Hand picked at peak ripeness. Floated to further remove defects. Depulped. Dry fermented for 24 hours. Washed. Dried on raised beds for 16 days.
Piedras Amarillas (yellow stones) gets its name from the abundance of yellow rocks scattered throughout this small 4-hectare (9.9 acre) plot. The farm is a communal project between three of the Moreno brothers: Mario, Danny, and Mabel, and consistently produces high quality Pacas, Bourbon, and Catuai coffees. The Morenos have been a cornerstone of coffee production in Santa Bárbara, dating back to their father, Daniel Moreno, who purchased his first farm in 1963.
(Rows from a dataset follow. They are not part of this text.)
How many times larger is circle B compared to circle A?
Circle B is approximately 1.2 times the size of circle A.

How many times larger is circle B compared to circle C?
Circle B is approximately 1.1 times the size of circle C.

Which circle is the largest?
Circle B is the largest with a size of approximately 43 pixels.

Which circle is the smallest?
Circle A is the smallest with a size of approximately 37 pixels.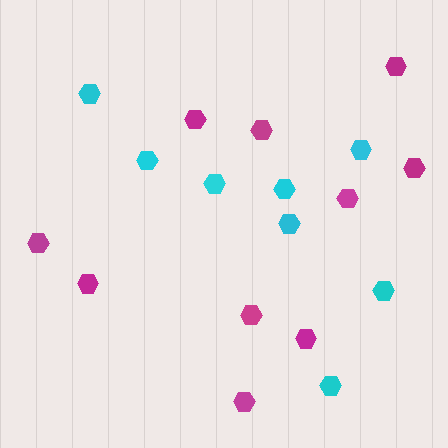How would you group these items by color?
There are 2 groups: one group of cyan hexagons (8) and one group of magenta hexagons (10).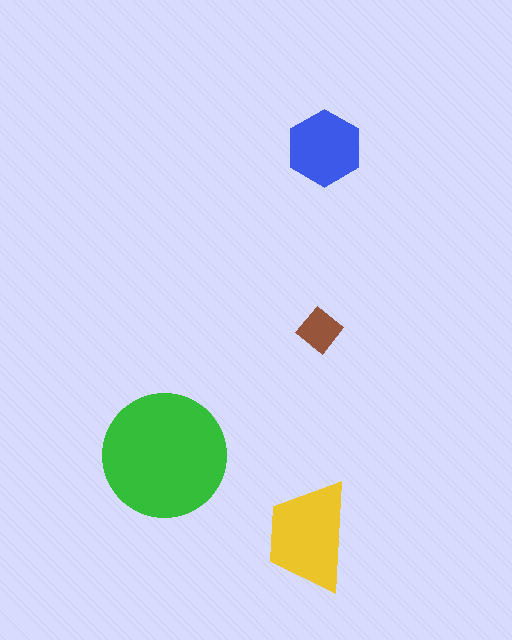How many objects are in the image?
There are 4 objects in the image.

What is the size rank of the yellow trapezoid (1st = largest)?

Pacas is a natural mutation of Bourbon from the Bourbon/Typica group mainly found in El Salvador and Honduras. Similar to other Bourbon mutants, Pacas has a single-gene mutation that causes the plant to grow smaller (dwarfism). Unlike the hybrid varieties, Pacas is very susceptible to disease, making it riskier to grow.
The cost of getting a coffee from cherry to beverage varies enormously depending on its place of origin and the location of its consumption. The inclusion of price transparency is a starting point to inform broader conversation around the true costs of production and the sustainability of specialty coffee as a whole.